Participants, or ‘witnesses’, at the meeting will include EDF Energy CEO Vincent de Rivaz, and Humphrey Cadoux-Hudson, EDF Energy managing director for nuclear new build, as well as Zhu Minhong, general manager of international nuclear business development, and general director of UK nuclear projects, at China General Nuclear (CGN). Other witnesses will include: Tom Samson, CEO of NuGeneration; Alan Raymant, chief operating officer of Horizon Nuclear Power; Peter Atherton, managing director and head of European utility sector research at Jefferies; Simon Taylor of the Judge Business School at the University of Cambridge; and Douglas Parr, chief scientist and policy director at Greenpeace UK.
Hinkley Point C plant is scheduled to begin operating in 2025. Under a deal agreed last October, CGN will take a 33.5% stake in EDF Energy’s £18 billion ($28 billion) project to construct the plant. In addition, the two companies will develop projects to build new plants at Sizewell in Suffolk and Bradwell in Essex, the latter using Chinese reactor technology.
In January, EDF Energy’s French state-owned parent company, EDF, further delayed making a final investment decision for the construction of the Hinkley plant. A decision had been expected by the end of 2015. Earlier in March, EDF CEO Jean-Bernard Levy, said he wants to reach a final decision soon on investing in the plant, despite the resignation of the company’s finance chief, Thomas Piquemal.
Horizon Nuclear Power, the wholly owned UK subsidiary of Japan’s Hitachi, plans to deploy the UK Advanced Boiling Water Reactor at two sites – Wylfa Newydd, which is on the Isle of Anglesey, and Oldbury-on-Severn, in South Gloucestershire. In January, Hitachi announced the incorporation of a new UK company – Hitachi Nuclear Energy Europe – as part of its strategy to enhance its UK presence for the engineering, procurement and construction of Horizon’s new NPP development at Wylfa Newydd. Hitachi Nuclear Energy Europe will lead Hitachi’s work in a proposed joint venture with potential partners Bechtel Management Company and JGC Corporation.

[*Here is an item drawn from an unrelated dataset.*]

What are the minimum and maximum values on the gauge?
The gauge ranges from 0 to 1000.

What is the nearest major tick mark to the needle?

NuGeneration – a 60%/40% joint venture between Toshiba and GDF Suez – in 2014 confirmed plans to build three Westinghouse AP1000 pressurised water reactors at Moorside in West Cumbria by the end of 2026 with a total capacity of 3,400MWe. The first unit is expected to begin operating by the end of 2024. A final investment decision is expected to be taken by the end of 2018. In January, the Office for Nuclear Regulation said there has been some "slippage" in a number of topic areas for the generic design acceptance (GDA) of the AP1000 reactor design. ONR said Westinghouse is working to "re-baseline the overall programme" hoping this will enable regulators to issue a Design Acceptance Confirmation and Statement of Design Acceptance Confirmation in January 2017, on schedule.